Concerning the cost for professors, oral examinations demand more time. It requires logistical work with a fixed 10- to 20-minute exam time per student. Whether or not this constitutes more work on net is going to depend on the field and implementation of exam options. To ease any logistical headache, Theobold suggests using a tight scheduling system, clear rubric, and mechanism to avoid students walking in on each other’s exams. As one professor reported to me:

Grading written work, writing up feedback, etc., is much more painful, per minute, than engaging with a student in an oral examination setting.

🏛️ 🚀 Traditional and Technological

The discussion of costs and benefits is relatively straightforward.

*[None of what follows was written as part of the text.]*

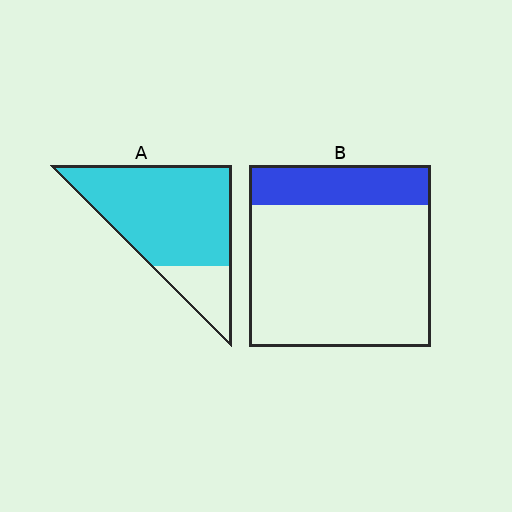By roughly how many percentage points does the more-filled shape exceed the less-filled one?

Whether speaking exams are best for your class depends on the field, level, and other class details.

What's striking is how new technology may push toward old forms of assessment.

In antiquity, students underwent few, if any, written examinations. Instead they were expected to demonstrate their mastery of rhetoric in performance. Orators like Cicero and Quintillian doubled as moral philosophers and teachers of rhetoric. They took their teaching practice to develop not merely the speaking skills of their students, but their character as well.

While contemporary oral examinations tend to not incorporate moral teaching, they can still mirror the broad perspective that characterized the ancient approach.

By repositioning speaking at the core of education, LLMs have the potential to indirectly foster a sense of educational ambition and breadth of vision.